Reynolds sources her Meyer lemons from an organic farmer in California and is seeking a local organic farm from which to buy her milk and cream.
“It’s my moral belief,” she said about use of organic products, although she has a sense of humor about merging them with Everclear. “After going to culinary school I believe in healthy products and eating well. I learned a lot about the difference between organic milk and non-organic. I believe in quality products.”
Use of Everclear poses no moral dilemma for Reynolds. Her drink is meant to be savored in small amounts.
“In my family, there were always after-dinner drinks at the table. After a nice meal, it added to the moment,” she said, recalling her Italian background. “It’s like a dessert.”
After Reynolds perfected her drink in 2010, she shared it with family and friends who encouraged her to go into business. Eventually she hosted a gathering to test Creme Di Melicello more broadly and offer it for sale.
“It was a hit. I sold out,” she said.
Reynolds is now working with SCORE Business Counseling in Oak Park to formalize her business, as well as navigate liquor law requirements. She is seeking space at The Plant, a food-business incubator in Chicago’s Back of the Yards neighborhood.
“I want to make sure it’s done right,” she said, and expects all to be in place by summer.
In a year, Reynolds hopes to have evolved Creme Di Melicello into a full-time job and earned it a place on the menu in fine Italian restaurants through the area and on specialty food store shelves.
Meanwhile, Reynolds returned to The Publican to compare its Crema De Limoncello to her own. Hers, she said, is less sweet and has a different lemon flavor than the more traditional beverage.

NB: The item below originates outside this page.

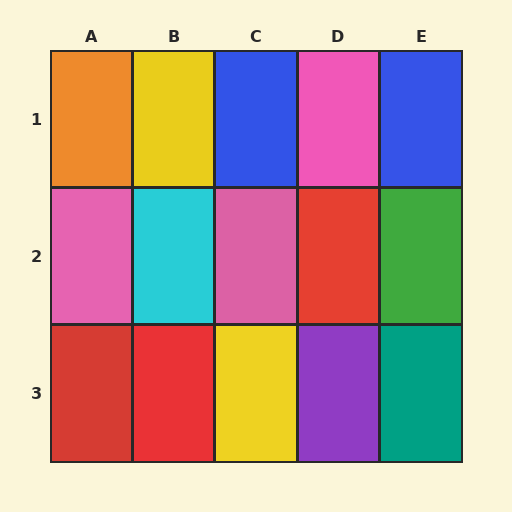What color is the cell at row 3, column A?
Red.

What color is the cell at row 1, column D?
Pink.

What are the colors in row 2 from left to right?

“I like mine better,” she said.
A note of warning. Don’t plan to fly with Creme Di Melicello. When Reynolds brought a bottle in her suitcase as a gift when visiting her mother, she was issued an FAA warning after the flight for bringing Everclear on a plane. If she does so again, she faces a $5,000 fine and five years in prison.
That FAA warning letter, Reynolds said with a laugh, will be framed and hang in her first Creme Di Melicello office.